When GBTC traded at a premium, it was a horrible investment, but at least people could justify it by saying “it’s the only listed way to play bitcoin!” Now, we have a litany of spot ETFs, so what optionality are you attempting to capture with MSTR? You’re paying a premium for leverage but leverage works both ways and there is no guarantee that the premium remains elevated. In fact, the natural path of the premium should be to head towards zero as MSTR sells more converts.

With a stock like GME, there is optionality. They might add a bitcoin treasury strategy, or they might start a new metaverse or dominate the NFT market or something. With MSTR, what you see is what you get. An increasingly large pile of bitcoin and more and more dilution until the premium disappears or stabilizes at lower levels. If the premium reappears, Saylor will slap it again. Again, with TSLA, there is optionality on hopes and dreams and future business lines. I don’t see any optionality with MSTR. It’s just a bitcoin ETF that trades at a premium.

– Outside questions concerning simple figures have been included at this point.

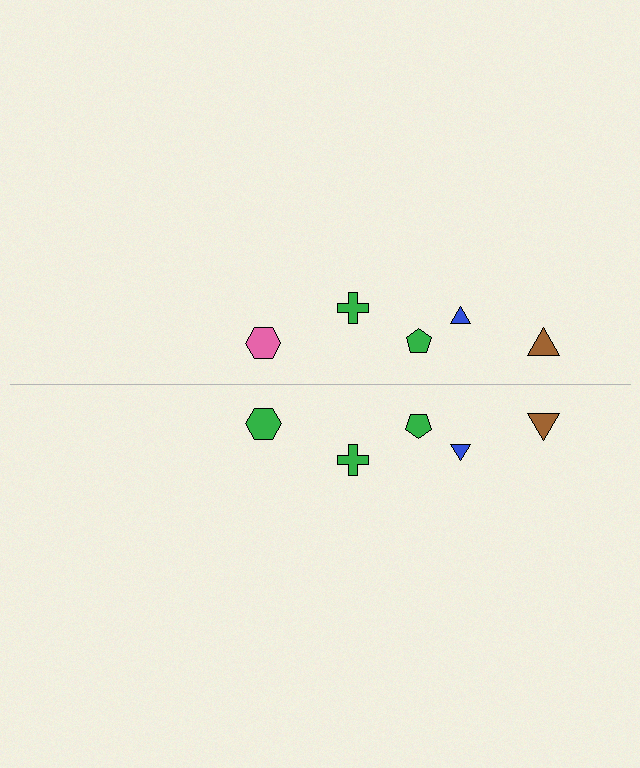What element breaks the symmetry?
The green hexagon on the bottom side breaks the symmetry — its mirror counterpart is pink.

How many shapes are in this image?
There are 10 shapes in this image.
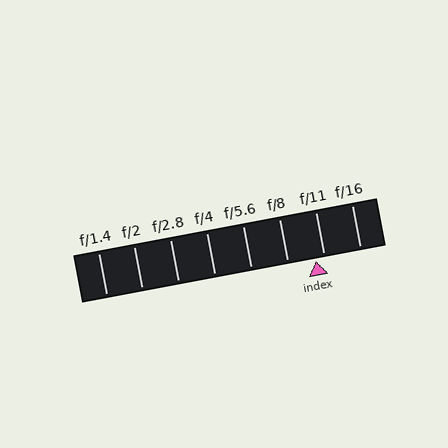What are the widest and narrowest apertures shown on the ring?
The widest aperture shown is f/1.4 and the narrowest is f/16.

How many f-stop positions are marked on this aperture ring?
There are 8 f-stop positions marked.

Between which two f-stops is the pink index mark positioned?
The index mark is between f/8 and f/11.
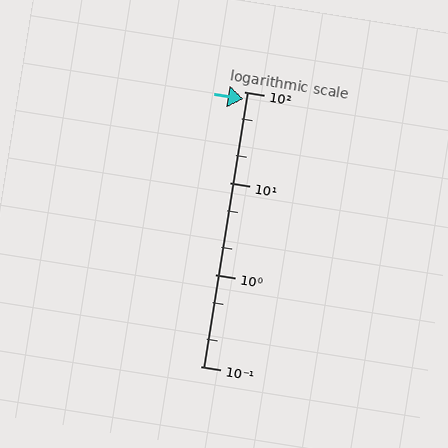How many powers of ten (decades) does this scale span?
The scale spans 3 decades, from 0.1 to 100.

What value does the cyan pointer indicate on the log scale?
The pointer indicates approximately 82.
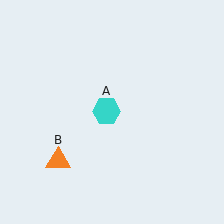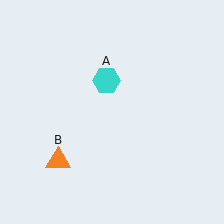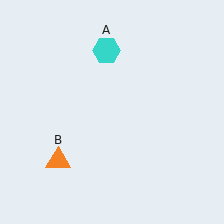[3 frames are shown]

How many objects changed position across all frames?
1 object changed position: cyan hexagon (object A).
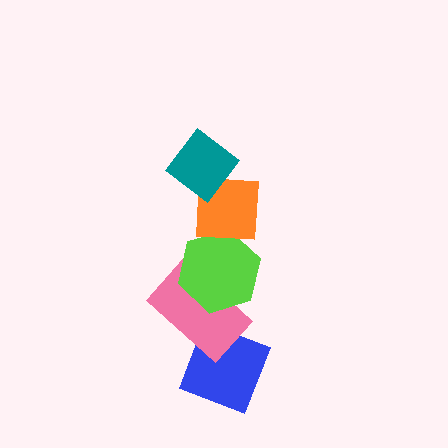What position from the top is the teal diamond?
The teal diamond is 1st from the top.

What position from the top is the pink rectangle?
The pink rectangle is 4th from the top.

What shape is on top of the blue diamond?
The pink rectangle is on top of the blue diamond.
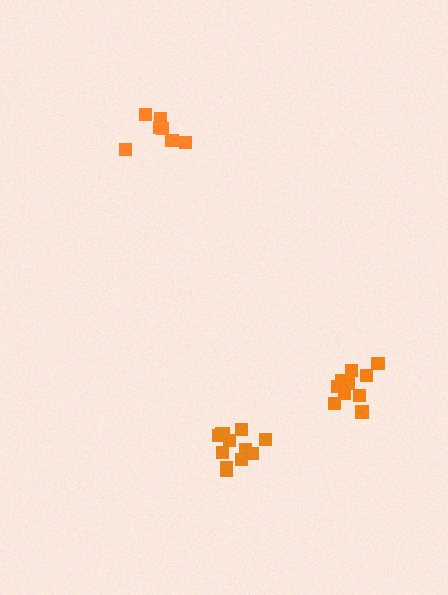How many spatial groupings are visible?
There are 3 spatial groupings.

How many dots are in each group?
Group 1: 7 dots, Group 2: 12 dots, Group 3: 12 dots (31 total).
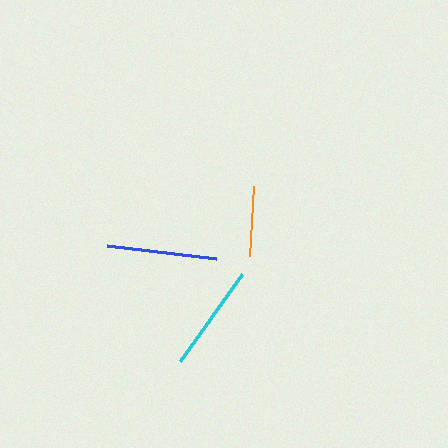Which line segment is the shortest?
The orange line is the shortest at approximately 70 pixels.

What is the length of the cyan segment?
The cyan segment is approximately 107 pixels long.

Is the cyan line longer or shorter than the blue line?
The blue and cyan lines are approximately the same length (about 110 and 107 pixels).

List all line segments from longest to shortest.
From longest to shortest: blue and cyan (about equal), orange.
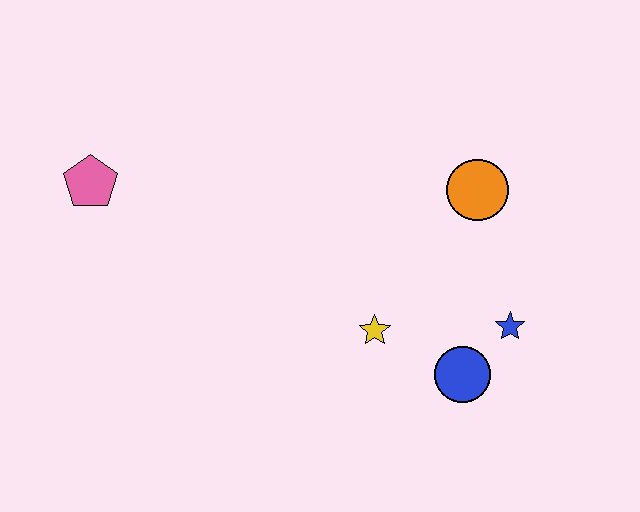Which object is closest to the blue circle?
The blue star is closest to the blue circle.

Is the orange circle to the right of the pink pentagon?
Yes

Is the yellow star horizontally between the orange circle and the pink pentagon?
Yes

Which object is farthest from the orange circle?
The pink pentagon is farthest from the orange circle.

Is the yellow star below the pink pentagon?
Yes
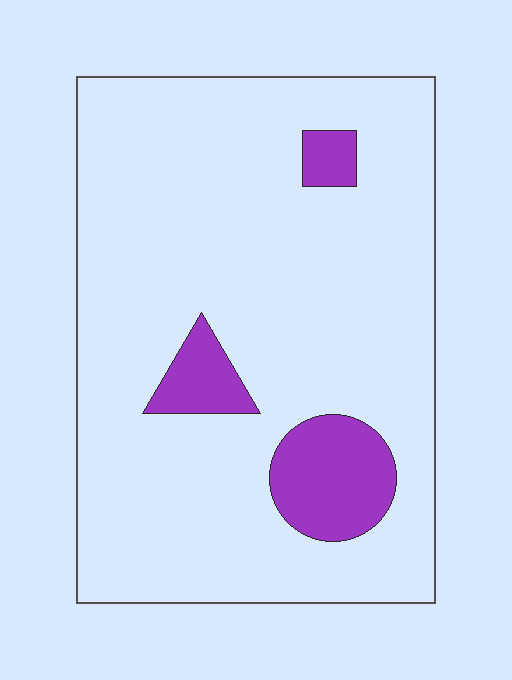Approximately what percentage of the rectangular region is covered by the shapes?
Approximately 10%.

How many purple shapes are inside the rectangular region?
3.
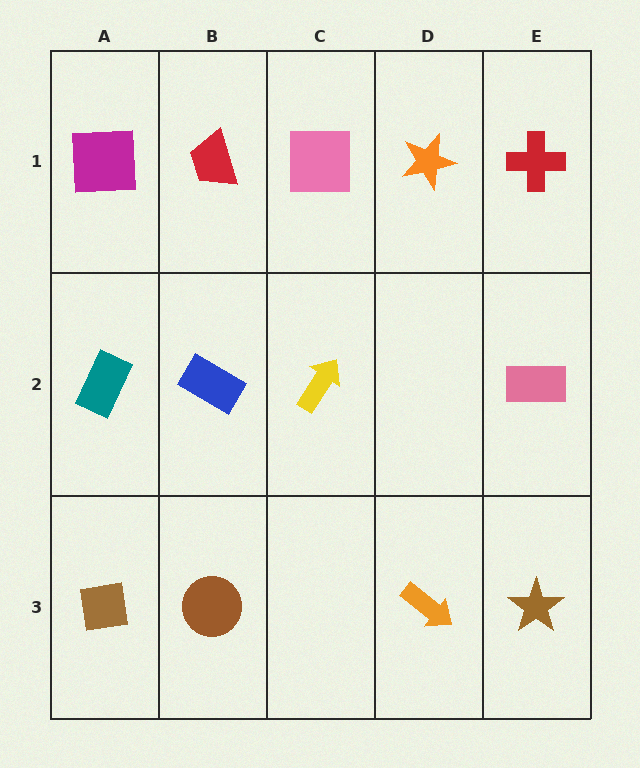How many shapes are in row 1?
5 shapes.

So just like I hated to see people buying GBTC at $40 when bitcoin was at $10k, I hate to see people buying MSTR at $330 when bitcoin is at $98k. If you have an edge on predicting the growth and shrinkage of the premium and you are a professional basis trader in crypto—go for it! But buying MSTR as a leveraged bitcoin play feels really really bad to me.

If you want leveraged bitcoin, just use leverage and buy bitcoin.


Commodities

It’s that time of year when everyone tells you that commodities and foreign equities are cheap relative to X, where X usually represents S&P or NASDAQ. They probably are, but they also were in 2017. So, I dunno. Maybe?

Oh! Here’s an article.

https://www.mining.com/chart-commodity-prices-slump-50-year-low-us-stocks/

Savvy readers will note the URL is “mining.com” so probably biased! But unbiased people always spend the turn of the year talking about the big discount on global equities and the high cost of US stocks. It’s true now but it’s been true for a really really long time. It’s not necessarily any more actionable now than it was in 2018, 2019, 2020, 2021, 2022, 2023, or 2024. Well, I guess it worked in 2022, but you get the idea. If someone is pitching this to you, they need to offer a specific explanation of why it didn’t work in the past but will now work going forward.

“Thing is low” is not a good reason to buy thing.

Even NYU Marketing Professor Scott Galloway is in on the act this year! And I have nothing but respect for him. I’m just saying this is a yearly meme.

https://www.profgalloway.com/2025-predictions/

That was 11.3545544 minutes. Thanks for reading Friday Speedrun.

Get rich or have fun trying.


 

Links of the week

Better Letter makes fun of forecasters.

Forecasting out beyond 10 or 15 days in highly complex systems is basically impossible. Some hilarious examples in this article.

What happens to USDCAD if Trudeau resigns?

A wily veteran Canadian FX trader opines. Also, survey results asking traders what they expect in 2025.

Alyosha

An excellent commodity trading Substack from JJ, a pit trader who I can just about guarantee has been trading longer than you.

Avicii “I’m Tim” on NFLX

Sad, inspiring, and compelling. Avicii follows the tragic tortured genius path travelled by Van Gogh, DFW, Kurt Cobain, Robin Williams, and so many others.